Le cas Ernesto Laclau peut sembler réglé. Après tout, les applications concrètes du « populisme de gauche », auquel son nom est associé, ont été suffisamment catastrophiques pour décourager toute velléité de relire cet auteur. De Podemos à Syriza en passant par Jérémy Corbyn – sans oublier bien sûr son vague usage dans la stratégie mélenchoniste de conquête du pouvoir –, on sait que cette idée n'a servi qu'à alimenter le carriérisme électoral et les manœuvres partisanes les plus grossières. On devrait donc pouvoir tourner la page sans trop de scrupules. Et pourtant… Quand sont parus Hegemony and Socialist Strategy (coécrit avec Chantal Mouffe) en 1985 puis On Populist Reason en 2005 [1], certains arguments, certains concepts, semblaient avoir un potentiel de radicalité théorico-stratégique bien plus important que ce qu'on en a finalement retenu. Au-delà de l'étiquette post-marxiste initiale, liée à la critique de l'essentialisme marxiste, à la destitution de la classe ouvrière de son statut de sujet révolutionnaire exclusif et au rejet de la fiction de lois scientifiques de l'histoire, l'apport se trouvait surtout du côté du formalisme post-structuraliste : il s'agissait de penser l'antagonisme socio-politique à son niveau le plus profond, non pas celui des luttes de surface, conjoncturelles et changeantes, mais celui qui engage les mécanismes de formation ou de destruction de l'ordre social. Pour reprendre le vocabulaire laclauien d'inspiration heideggérienne, le but était de porter le regard sur le plan ontologique et non pas simplement ontique.

Je postulerai ici que l'on peut sauver quelque chose de tout cela. Laclau n'a pas assumé la radicalité de ses propres concepts, pas plus qu'il n'a assumé le peuple intransigeant, destructeur, auquel sa pensée le conduisait et devant lequel il a reculé.
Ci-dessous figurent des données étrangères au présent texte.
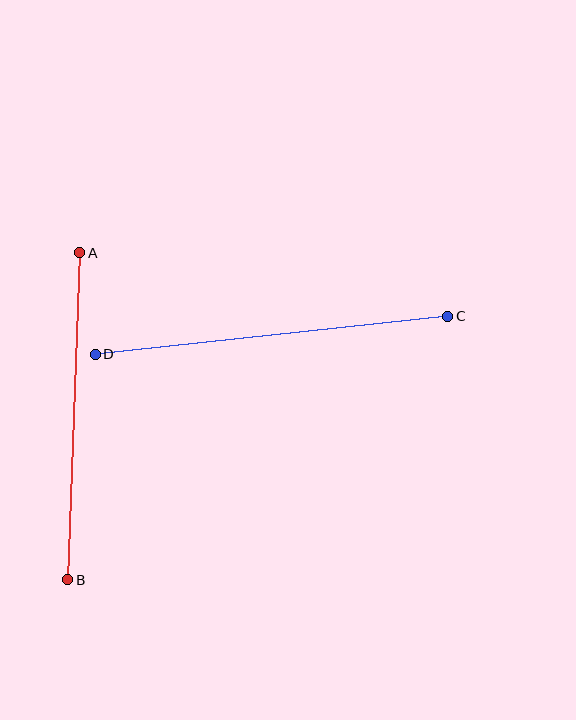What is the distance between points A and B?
The distance is approximately 327 pixels.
En passant outre cette pusillanimité, je montrerai que remettre en chantier sa conception de l'hégémonie et de l'antagonisme permet non seulement de diagnostiquer l'auto-trahison laclauienne mais aussi de réinstaller le peuple sur son site légitime de violence vivante et de négativité.

La guerre des deux hégémonies

L'argument charnière d'Hegemony and Socialist Strategy, souvent négligé, est le suivant : il existe un conflit premier, inaugural, qui porte sur la possibilité même d'entrer en lutte contre les institutions, les normes et valeurs dominantes, etc., autrement dit le régime. Ce conflit traverse tous les groupes exploités et opprimés, dont les revendications et les buts sont nécessairement scindés. Mieux, cette fracture existe dans toute identité collective qui connaît dès lors une scission intrinsèque, une tension qui la tire, ou plutôt la déchire, entre deux directions irréconciliables qui sont aussi deux camps qui prennent la forme de deux logiques hégémoniques contradictoires.
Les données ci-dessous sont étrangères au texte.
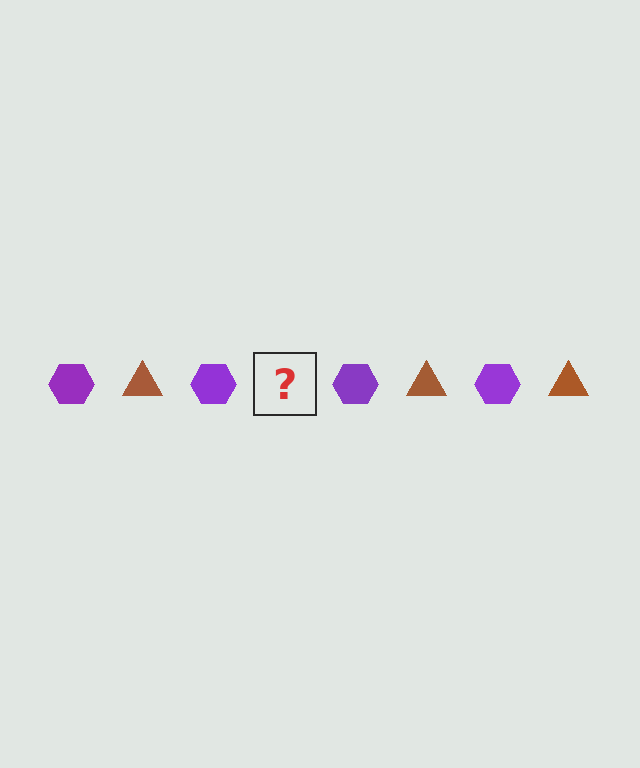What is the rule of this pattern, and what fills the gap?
The rule is that the pattern alternates between purple hexagon and brown triangle. The gap should be filled with a brown triangle.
La première est l'hégémonie différentielle. C'est celle qui intervient lorsqu'un groupe négocie son entrée dans un ensemble plus vaste : la nation, la république, etc. Si Laclau et Mouffe prennent l'exemple de la politique paternaliste de gestion sociale de la contestation ouvrière par Disraeli dans l'Angleterre du XIXe siècle, c'est plus largement le modèle du libéralisme politique qui est ici à l'œuvre [2]. En accordant des droits (droit de vote, droit de grève…), l'État s'assure la soumission des populations concernées, les divise, traite avec elles séparément, désamorce leurs potentialités subversives et les intègre dans un système hiérarchisé où chaque groupe, chaque identité, se voit attribuer une place. Par-delà l'exemple de la subordination ouvrière, c'est alors toute la destinée des « nouveaux mouvements sociaux » séduits par la reconnaissance, par l'acquisition de droits, par le confort matériel – donc par la promesse d'émergence d'une bourgeoisie endogène – qui est interrogée. Mais si Laclau et Mouffe s'intéressent avant tout au risque d'une capture libérale des luttes féministes, antiracistes, etc., la force de leur approche est de ne pas oublier que les origines de cette soumission sont à chercher du côté du grand sujet révolutionnaire marxiste qui perd ici beaucoup de sa splendeur.

Il existe cependant une résistance à cette capture. C'est l'autre direction hégémonique, l'autre camp, celui de la lutte contre la systématicité du système, lorsque prévaut le refus de se voir attribuer une place : par un effort de solidarité horizontale, les secteurs opprimés entrent dans une logique d'équivalence face à un ennemi commun. L'idée peut sembler naïve ou triviale. Elle l'est sans doute si l'on ne comprend cela que comme une théorie tiède de la « convergence des luttes » où la seule stratégie consiste à empiler les revendications. Elle l'est moins si l'on considère la nécessité, pour les groupes concernés, d'accepter une part de renoncement à soi et d'engager la lutte sur un horizon plus exigeant que le simple octroi d'une identité stable et d'avantages juridiques ou matériels. Il s'agit pour eux d'estomper leurs différences et de comprendre que leur but spécifique – mettre fin à la domination patriarcale ou hétérocentrée, aux inégalités raciales, à l'exploitation de classe, etc. –, sans être renié ni abandonné, ne peut être atteint qu'à travers un objectif plus vaste : la formation d'une hégémonie équivalentielle intervient lorsque chacun comprend que la réalisation de ses revendications particulières impose d'affronter collectivement le régime tout entier.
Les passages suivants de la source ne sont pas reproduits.